LET THE BULLETS FLY Blu-ray Review

LET THE BULLETS FLY Blu-ray Review. Notre critique de Let the Bullets Fly sur Blu-ray, écrite et réalisée par Jiang Wen et avec Chow Yun-Fat.

Vous ne verrez pas beaucoup de films chinois aussi irrévérencieux, espiègles ou iconoclastes que Laissez les balles voler . La nation est mieux connue pour ses œuvres de gravité et de dignité: célébrer sa riche histoire ou explorer les aspects graves de la condition humaine. Balles est plus Hong Kong que Pékin, avec Stephen Chow sa parenté spirituelle évidente. La distinction n’en fait pas nécessairement un excellent film, même si cela l’aide certainement à se démarquer de la foule. Frappez le saut pour l'examen complet.

Cela commence par une opportunité audacieuse qui se transforme en une farce sanglante. Au cours des années 1920 déchirées par la guerre, un bandit rusé ( Jiang Wen , qui sert également d'écrivain et de réalisateur) tend une embuscade à un train transportant le nouveau gouverneur de Goose Town à son poste. L’assistant du gouverneur meurt dans l’attaque et le gouverneur se fait passer pour l’homme afin d’éviter d’être tué. Le bandit a l’idée de prendre la place du gouverneur, un endroit pépère qui lui permet de collecter de l’argent par greffe plutôt que de tirer sur les gens au visage. Malheureusement, Goose Town a un élément criminel qui lui est propre, dirigé par Maître Huang ( Chow Yun-Fat ) qui n'a pas l'intention de laisser un intrus klaxonner sur son action. Le chaos loufoque proverbial s'ensuit.

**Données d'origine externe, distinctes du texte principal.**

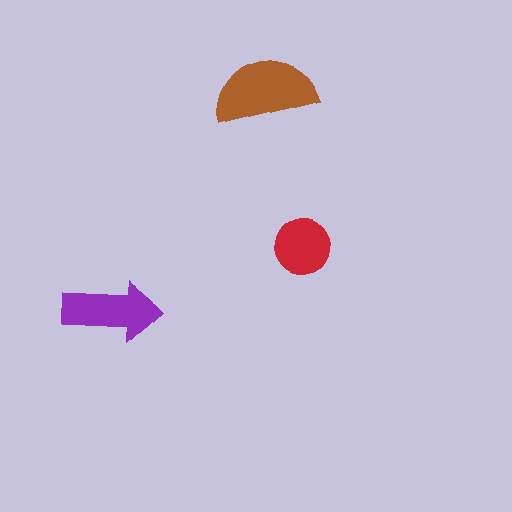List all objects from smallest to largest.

Wen permet à son sentiment de malice de se déchaîner, bien qu'il conserve juste assez de sérieux pour empêcher la procédure de tomber dans une sottise complète. Les différents combattants sont tous intelligents et capables, ce qui n’empêche pas leurs projets byzantins de devenir incontrôlables à maintes reprises. Il forme un cadre agréable pour un cocktail étonnamment occidental de fusillades et d'explosions. Fondés sur une ferme motivation de caractère, les décors deviennent plus qu'un simple bruit aléatoire, et bien que Wen manque de la pure inventivité de Chow ou Jackie Chan , il met clairement beaucoup de réflexion dans chaque arme flamboyante et boom tonitruant.

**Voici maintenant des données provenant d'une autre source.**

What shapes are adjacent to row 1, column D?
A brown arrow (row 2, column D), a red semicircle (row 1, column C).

Cette histoire tombe au niveau d'un gâchis agréable plus qu'elle ne le devrait: agréable et engageante, mais souvent compliquée pour elle-même. Il gagne ses éperons dans ses méfaits effrontés. Laissez les balles voler pose les fonctionnaires comme indiciblement corrompus, les hommes comme fondamentalement égoïstes et trompeurs, et l'intelligence appliquée dans la poursuite d'objectifs individuels plutôt que pour le bien de l'ensemble. En quelques mots, c'est à peu près exactement le contraire de ce que vous attendez d'une production chinoise. Films notables comme héros et Falaise rouge louez les personnages qui font des sacrifices pour le plus grand bien Laissez les balles voler tourne joyeusement cela à son oreille, formant un contrepoint pointu et souvent drôle à la Pravta établie des films chinois récents du continent.

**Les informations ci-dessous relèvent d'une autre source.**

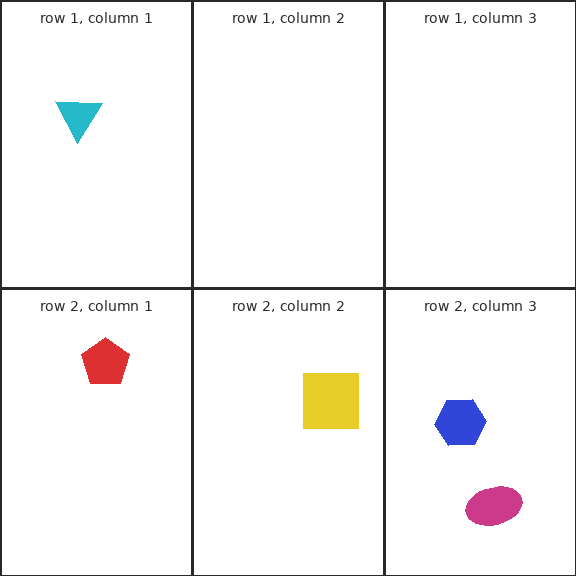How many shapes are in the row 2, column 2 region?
1.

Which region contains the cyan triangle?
The row 1, column 1 region.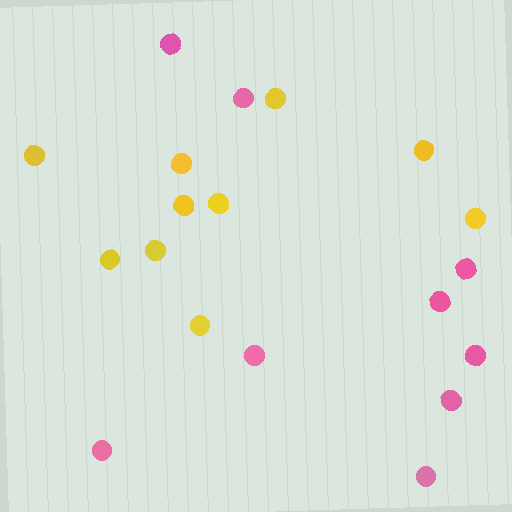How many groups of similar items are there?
There are 2 groups: one group of yellow circles (10) and one group of pink circles (9).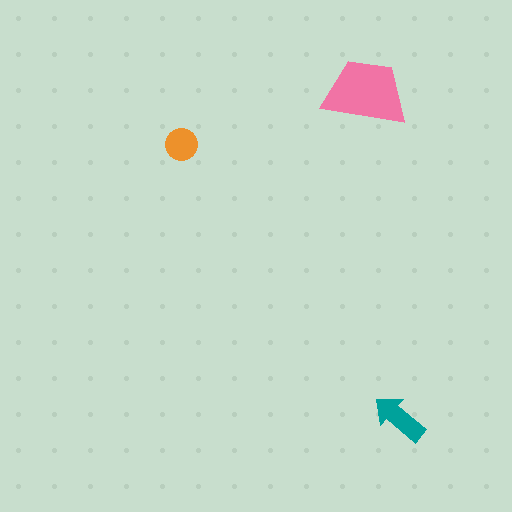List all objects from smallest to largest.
The orange circle, the teal arrow, the pink trapezoid.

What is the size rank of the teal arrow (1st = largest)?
2nd.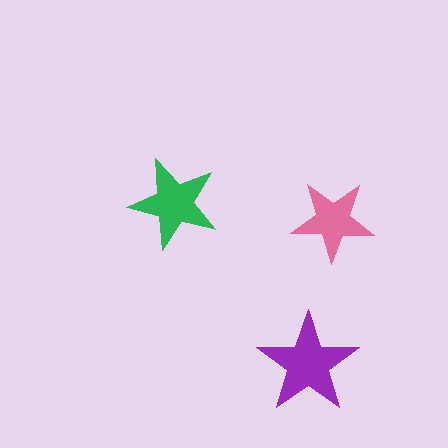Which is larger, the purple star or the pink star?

Cela confère à son puckishness une certaine distinction, mais aussi une voix proéminente qui manquait à son pays d'origine. Laissez les balles voler a battu un certain nombre de records au box-office en Chine et se trouve actuellement juste derrière Avatar sur la liste de tous les temps pour ce pays. Cela suggère un message que son public souhaitait vivement entendre. Son forfait désordonné mais divertissant contient beaucoup de moments qui plairont à la foule, et les fans de mash-ups Est / Ouest à la Kurosawa devraient trouver de quoi sourire ici. Personne ne le prendra pour un chef-d'œuvre, mais pour le moment, il suffit d'être un peu différent et de s'amuser avec ses différences. Wen est passé d'acteur à auteur au cours des dernières années; Mis à part les défauts, son travail ici nous donne des raisons d’attendre avec impatience tout ce qu’il pourrait avoir à l’esprit.

Le Blu-ray est assez simple, avec seulement les bandes-annonces, une featurette de making-of et une interview avec les scénaristes ainsi que la copie de DVD désormais standard. La qualité du son et de l’image est cependant magnifique et rend pleinement justice à l’œil créatif de Wen.